I married into a staunch Missouri Synod Lutheran family of preachers and teachers.  It was expected that I'd become Lutheran too, so without much thought of objection, I did.  It made my in-laws very happy.  It made me very confused.  These were some Bible-believin' folks and I had a lot of questions about what I saw as inconsistencies in their reasoning.  Later I realized "reason" was not a part of their belief system at all, so I had even more head-scratching to do about that since they were all bright college-educated people.  Their form of Christianity was dogmatic, punishing, and stern...not the cookies and Kool-Aid version I'd grown up with.  There were rules.  God seemed angry and Jesus seemed sad and doomed to die for me.  Sorry, Jesus.

So, after my husband and I moved away from family ties, we joined an ELCA Lutheran church.  It was less stern; but still, well, Lutheran.  We got involved in the social justice committee there and we were very active, but always fighting the "old guard" who saw us as too opinionated (standing up for the down-trodden!), radical (forming a Feminist branch of WomenChurch!) and political (writing letters to Congress about social justice issues!)  We thought Liberation Theology Jesus was on our side, but we couldn't always be sure.

So, we moved on to the Congregationalists.  The church was very politically active, politically liberal in outlook, and socially conscious.... and had a liberal, socially conscious, politically active, sort of self-righteous and rather exasperated Jesus at the center.  So much so that if social justice wasn't "Job-One" 24/7 in your life, well, maybe you just didn't really believe in "helping the poor" and "loving your neighbor" and "saving us all from evil" (our government, mostly) quite enough.  Do more! Do more! Do more! Never give up, give in, or give out!  Tired Jesus.  (Tired me).

What could have taken us so long to find the Unitarian Universalists???  Well, my husband's strong Christian upbringing kept us looking for a version of Jesus he/we could abide.  But finally, we realized that Jesus just might be more alive in a church that didn't trade on his name.
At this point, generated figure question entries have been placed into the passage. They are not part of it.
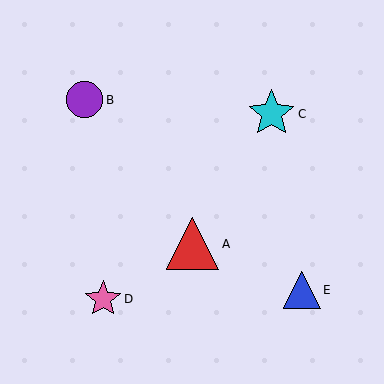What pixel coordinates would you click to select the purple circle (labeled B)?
Click at (85, 100) to select the purple circle B.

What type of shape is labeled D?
Shape D is a pink star.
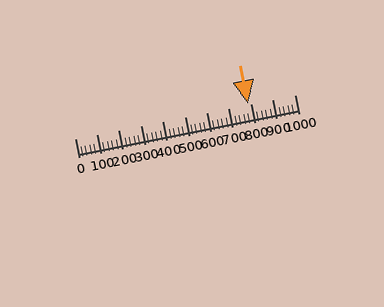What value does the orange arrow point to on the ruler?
The orange arrow points to approximately 788.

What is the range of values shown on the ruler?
The ruler shows values from 0 to 1000.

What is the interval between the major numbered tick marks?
The major tick marks are spaced 100 units apart.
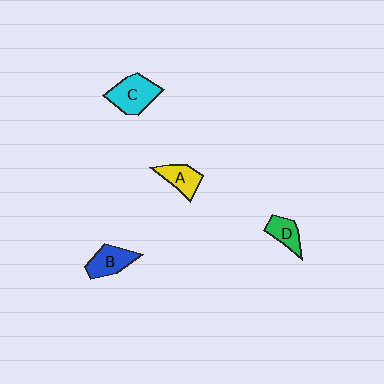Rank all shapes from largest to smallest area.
From largest to smallest: C (cyan), B (blue), A (yellow), D (green).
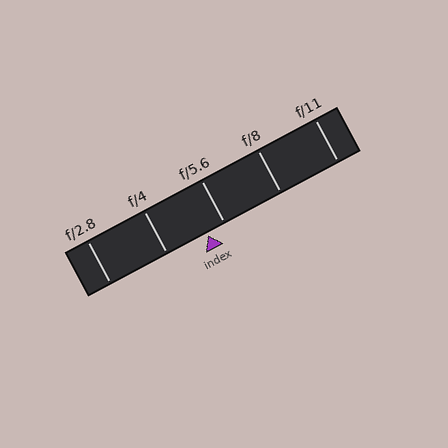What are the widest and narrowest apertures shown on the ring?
The widest aperture shown is f/2.8 and the narrowest is f/11.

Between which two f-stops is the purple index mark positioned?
The index mark is between f/4 and f/5.6.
About 20 years ago we became Unitarian Universalists, where we happily remain and will stay.  We are encouraged to respect all, use democratic processes in our interactions, find our own path to a personal spirituality (learning about and understanding many wisdom traditions to do so).  Far from "you don't have to believe anything to be a UU", which is a commonly mistaken assumption...for me UU's have a STRONG  belief system -- in our inherent goodness, in the inter-dependent web of life in which we all live, in our ability to reason, discern, and decide for ourselves what we may or not "believe", in living ethically, lovingly, respectfully, with humility, and in the certainty that this life, right now, is precious and meaningful.  Because of all that, we are a caring, creative, socially conscious, politically active, and spiritual bunch of people.  Hello Jesus!
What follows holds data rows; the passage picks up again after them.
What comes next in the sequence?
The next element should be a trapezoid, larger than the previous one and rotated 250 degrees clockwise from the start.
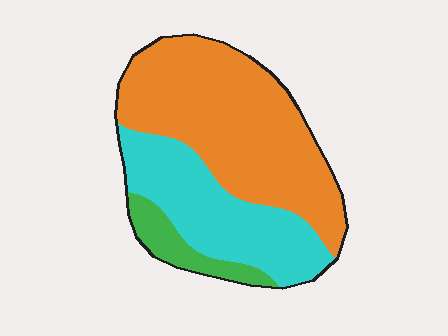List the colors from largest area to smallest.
From largest to smallest: orange, cyan, green.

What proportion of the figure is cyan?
Cyan covers around 35% of the figure.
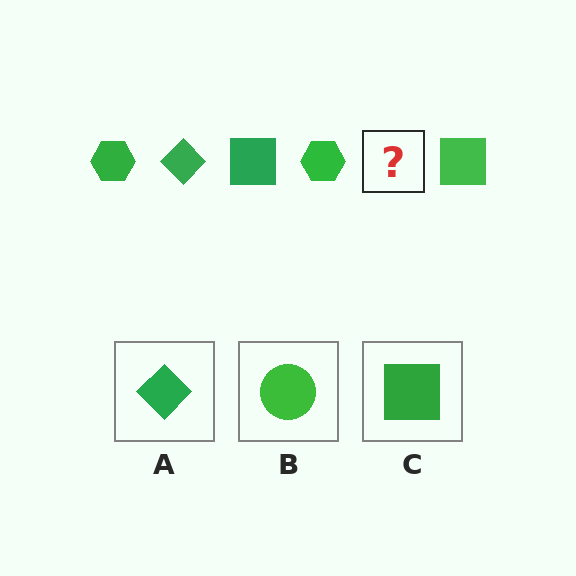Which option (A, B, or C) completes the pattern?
A.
....And Allah, and Buddha, and Krishna, and Cosmos, and Void, and Humanity.... there are probably as many seekers as there are UU's.  We are all on a journey of Many Paths to the One Truth...and it doesn't bother us too much not knowing where the path leads.

Lately I've been exploring Bhakti Yoga practices of chanting the names of the Divine in the Hindu tradition and sitting in a Buddhist-focused meditation Sangha.   Both are bringing me joy and great peace.

My UU friends are many, and most would be surprised to know I also have a personal Jesus-kinda guy presence within me most of the time....he's kind, gentle, peaceful, powerful, angry, righteous, and quite good looking (naturally).  He doesn't try to "save" me, but he gives me encouragement to save myself, and the quiet inner peace of knowing that the One Truth is out there... and it is good.